VwGH: Zahlungen für Verzicht auf ein Fruchtgenussrecht gelten nicht als Einkünfte aus Vermietung & Verpachtung
Mit einer Entscheidung vom 31. März 2017 (Ra 2016/13/0029) setzte sich der VwGH mit der Frage auseinander, ob Zahlungen für die Ablöse eines Fruchtgenussrechtes an einer Wohnung als Einkünfte aus Vermietung und Verpachtung (§ 28 Abs 1 Z 3 EStG) zu subsumieren sind.
Sachverhalt
- 2000: Dem Berufungswerber werden Fruchtgenussrechte an zwei Wohnungen für den Fall des Ablebens der Eigentümerin (Mutter) eingeräumt
- 2010: Die Mutter verstirbt. Die Wohnungen werden zur Gänze an die Schwester des Berufungswerbers übertragen, welche diese je zur Hälfte an ihre Töchter schenkt
- 2012: Der Berufungswerber schließt mit dem Schwiegersohn der Schwester einen Vertrag über den Verzicht des Fruchtgenussrechtes an einer Wohnung gegen eine Zahlung von EUR 77.000.
Entscheidung des VwGH
Die Ablöse eines Fruchtgenussrechtes kann dem VwGH zufolge grundsätzlich als entgeltliche Gebrauchsüberlassung von § 28 Abs 1 Z 3 EStG erfasst sein. Der Tatbestand ist aber nur dann erfüllt, wenn es sich tatsächlich um eine zeitlich beschränkte Gebrauchsüberlassung handelt. Bei der in diesem Fall zugrundeliegenden Abtretung des Fruchtgenussrechtes und damit der Aufgabe der Einkunftsquelle des Fruchtgenussberechtigten, lag aber eine „Veräußerung“ eines Rechtes vor, die nicht von § 28 EStG erfasst ist.
In dem Erkenntnis grenzt der Gerichtshof diesen Fall eindeutig von seiner Entscheidung aus 2010 (2009/15/0046) ab. Dieser Entscheidung lag zwar ein ähnlicher Sachverhalt zugrunde, letztendlich wurde das Fruchtgenussrecht dabei allerdings nur „abgetreten“, worin dem VwGH zufolge eine – einer Untervermietung durch den Hauptmieter ähnlichen – zeitlich befristete Überlassung vorliegt, die von § 28 Abs 1 Z 3 EStG erfasst war.

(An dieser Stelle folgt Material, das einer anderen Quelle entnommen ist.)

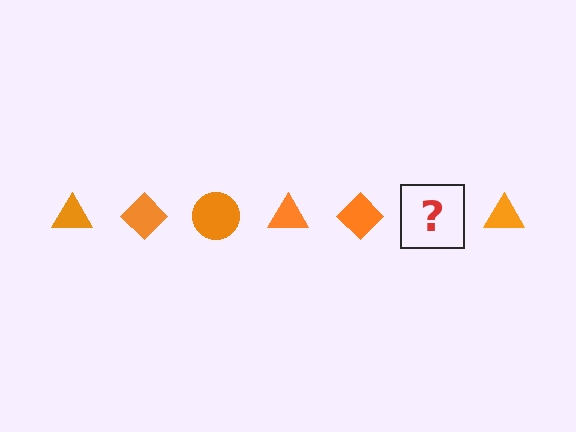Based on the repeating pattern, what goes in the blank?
The blank should be an orange circle.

Im Ergebnis zieht der VwGH somit eine Grenze zwischen von zur Nutzung „überlassenen“ (von § 28 EStG erfasst) und von tatsächlich auf einen Dritten übertragenen bzw darauf endgültig verzichteten Fruchtgenussrechten (nicht von § 28 EStG erfasst).
ESt-Pflicht bei „Veräußerung“ eines Fruchtgenussrechtes
Auch wenn dem VwGH zufolge beim Verzicht auf ein Fruchtgenussrecht keine Einkünfte aus Vermietung und Verpachtung vorliegen, bedeutet das jedoch nicht, dass keine ESt-Pflicht ausgelöst wird. Ein als „Veräußerung“ eines Fruchtgenussrechtes geltender Sachverhalt kann nämlich entweder innerhalb der Spekulationsfrist (§ 31 EStG) oder als Grundstücksveräußerung (Immobilienertragsteuer gemäß § 30 ff EStG) von der Einkommensteuer erfasst sein.

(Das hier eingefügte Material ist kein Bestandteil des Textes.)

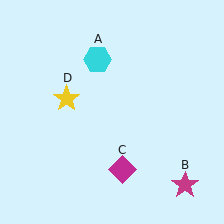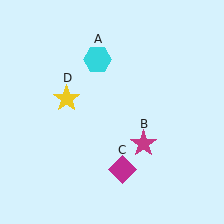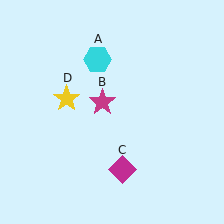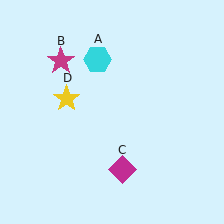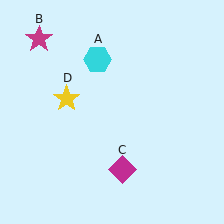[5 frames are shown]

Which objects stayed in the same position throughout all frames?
Cyan hexagon (object A) and magenta diamond (object C) and yellow star (object D) remained stationary.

Im Rahmen der Immobilienertragsteuer ist das allerdings zunächst nur dann der Fall, wenn die Übertragung eines Grundstückes und der Verzicht auf das Fruchtgenussrecht als wirtschaftlich einheitlicher entgeltlicher Übertragungsvorgang gelten. Als entgeltlich würde ein derartiger Fall dann gelten, wenn die Ablöse inklusive des allfälligen Entgeltes für die Grundstücksübertragung mindestens 50% des gemeinen Wertes des nicht um den Fruchtgenuss verminderten Wertes des Grundstückes zum Zeitpunkt der Ablöse beträgt.
Die endgültige Beurteilung der Steuerpflicht hängt damit letztendlich von der Ausgestaltung im Einzelfall ab.